Music exploded from a band gathered near the stage. The audience clapped along. “Let’s hear where everyone’s from, all at once!” the cruise director called. The room rang with hundreds of voices. Los Angeles. Palm Springs. Ottawa. Denver. Orlando. New York. “Welcome aboard!” the cruise director called. “Time to relax. Shake off those fancy duds. We want to make you a deal. We need a pair of pants. Someone take off a pair! We’ll give you fifty dollars! Come on, you’ll never see these people again in your life!”
Ginger did not know what to tell the girl, and the sorrow in her eyes was unnerving. Instead, Ginger turned her attention to the stage. She used to love crowds, the way the people in them became one roar, one sound. But now, for the first time, all the people appeared vulnerable to her. Passengers drifted onto the stage, performing various tricks: singing “God Bless America,” attempting to juggle, dancing the rumba. They wanted to take off their pants in front of each other, or scream out the names of their home cities; they were confused about their place in the world. They had everything in common with her.
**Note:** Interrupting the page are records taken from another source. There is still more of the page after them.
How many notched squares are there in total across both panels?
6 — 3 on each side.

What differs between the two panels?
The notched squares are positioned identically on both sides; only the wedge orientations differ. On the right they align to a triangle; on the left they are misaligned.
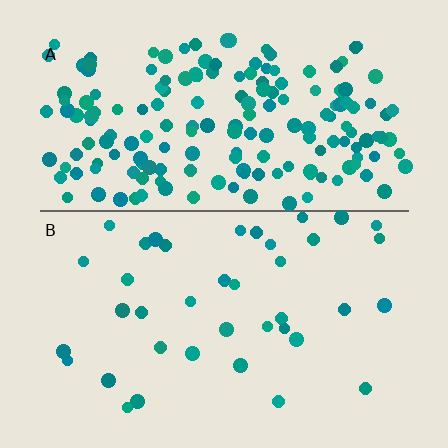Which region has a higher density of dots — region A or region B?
A (the top).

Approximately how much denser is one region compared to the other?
Approximately 4.6× — region A over region B.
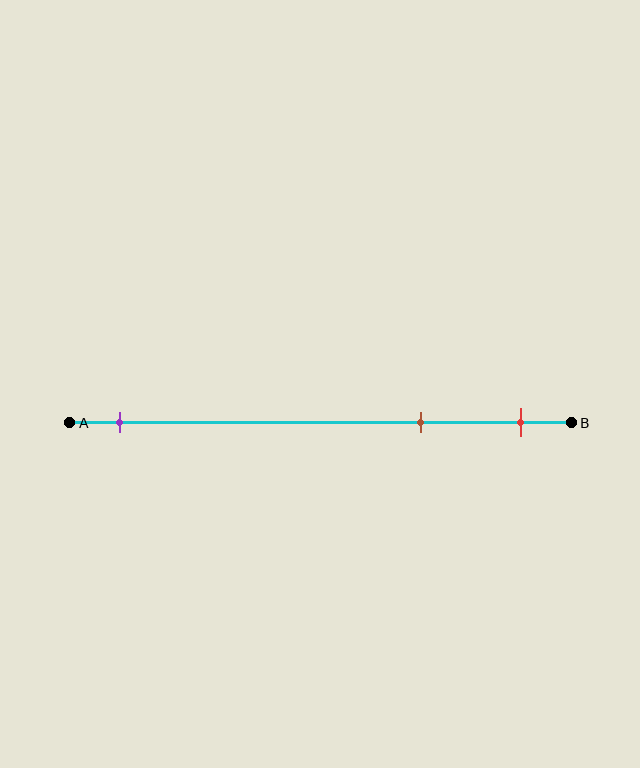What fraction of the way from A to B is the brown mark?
The brown mark is approximately 70% (0.7) of the way from A to B.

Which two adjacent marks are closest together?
The brown and red marks are the closest adjacent pair.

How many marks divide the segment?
There are 3 marks dividing the segment.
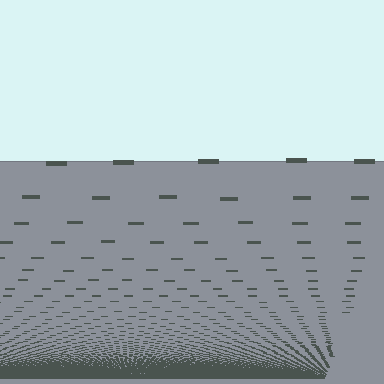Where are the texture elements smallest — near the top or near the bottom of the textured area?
Near the bottom.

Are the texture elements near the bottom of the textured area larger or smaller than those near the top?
Smaller. The gradient is inverted — elements near the bottom are smaller and denser.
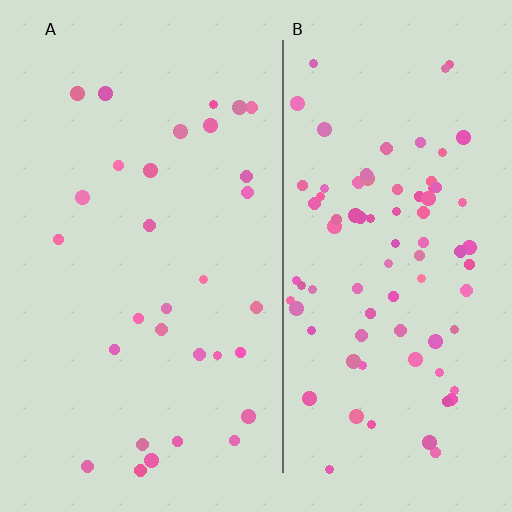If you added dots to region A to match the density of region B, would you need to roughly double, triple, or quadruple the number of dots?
Approximately triple.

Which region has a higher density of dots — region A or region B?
B (the right).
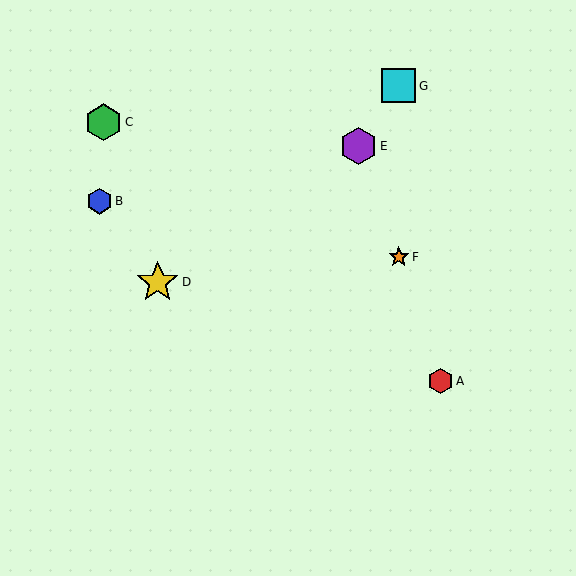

Yet everyone on the stage also looked pleased to be up there, happy to be briefly bathed in light. They smiled at the sound of cheering, their faces simple in their hunger for recognition. She did not know what to tell Darlene, and then she envied everyone on the stage. She wanted to be with the others, to have a talent, to simply stand in the clear white light.
Ginger raised her hand. The cruise director called on her, and she made her way to the stage. The lights glared hard and white in her eyes. Clutching her velvet purse, she felt the weight of her money in it. “Passengers,” she called. They stood like sad soldiers before their futures.
“My name is Ginger Klein, and I’m going to make you rich. Give me a dollar,” she called. “Everyone. A dollar.”
They dug into their pockets, and a few brought dollars out. She enjoyed watching them obey her. But what was the next step?
“Catch,” she called.
She reached into her purse and pulled out a handful of bills. She threw them into the spangled darkness. There were screams of disbelief, laughter. She dug into her purse and tossed out more. The passengers leapt from their seats and dove for the money. They were unhinged, thrilled, alive. Their screams of joy blossomed inside her. Her purse grew lighter and lighter.
After awhile, the cruise director strode onto the stage and gently moved her off. “Thank you, Ginger Klein!” he shouted. “Best talent of the night, huh?” She paused, wanting to tell them something more, but she did not know what it would be. Applause thundered in her chest; she had, somehow, been successful. She walked slowly down the stairs, looking for Darlene. “Darlene,” she said, softly, then louder. “I’m here.”
She did not see her. Ginger imagined how the girl would walk, carefully, off the ship by herself at the end of the week. Darlene would join the living pouring toward the shore, clutching her souvenir ivory penguins and Eskimo dolls, going to her future boyfriends and houses and lawns and exercise classes and book clubs and games. “Darlene,” she said as she walked down the hallway; she wanted to walk down the ramp with her, shading her own eyes against the dazzling sunlight, gripping Darlene’s arm.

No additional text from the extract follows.